In reality, employers withdrew from creating real jobs and became leading players in the so-called purple economy where workers did one-off random projects and were paid in cash as back handers, something for which the Blackstuff Boys were woefully ill-equipped.

Yet officials from the Department of Employment were constantly checking up and investigating “the scroungers,” threatening, or actually withdrawing unemployment benefits to ‘keep them on their toes’ while turning a complete blind eye to the underhanded activities of the bosses.

The Boys stay united, singing meaningful songs with lines like “we’re on the road to God knows where” interspersed with outbursts of anger applied via Glasgow kisses (head butting)!!

We witness the effects of unemployment on both themselves and their families trapped in poverty — mental breakdown, dreams shattered, lives destroyed.

Yosser is advised to seek help, social support. He visits the two cathedrals, walking along the road that links them, ironically called Hope Street — a priest says to him, “don’t call me father, I’m Dan,” to which Yosser replies, “I’m desperate Dan.”  

Yet all the church can do is to offer him the prospect of a possible afterlife, not an improvement in life itself.

Watching this reconstructed drama, Thatcher’s Britain of the 1980s doesn’t feel like past history. Pain, rage, poverty, deprivation, economic chaos, lack of social support, have all returned.

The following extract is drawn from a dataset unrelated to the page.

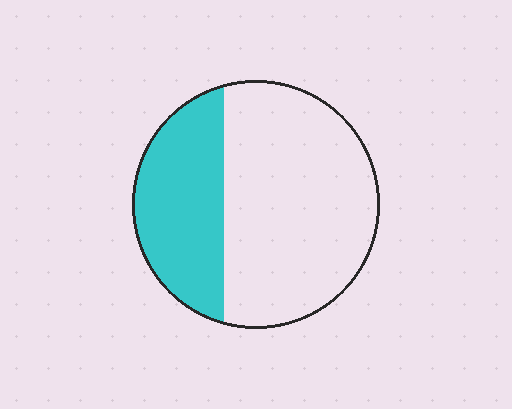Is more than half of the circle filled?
No.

Back then, the root cause was unemployment. Today, thanks to low wages, high costs, lax employment laws like zero-hour contracts, millions of people work long hours in paid employment but still cannot afford food, rent, heating, the basics of a decent life.

When the show ended, the audience, having clearly identified with messages coming from the storyline, cheered tumultuously, gave the outstanding cast a prolonged and standing ovation.

This is an unmissable piece of theatre and the tickets are affordable. Make the journey to Liverpool – see the play – you won’t be disappointed.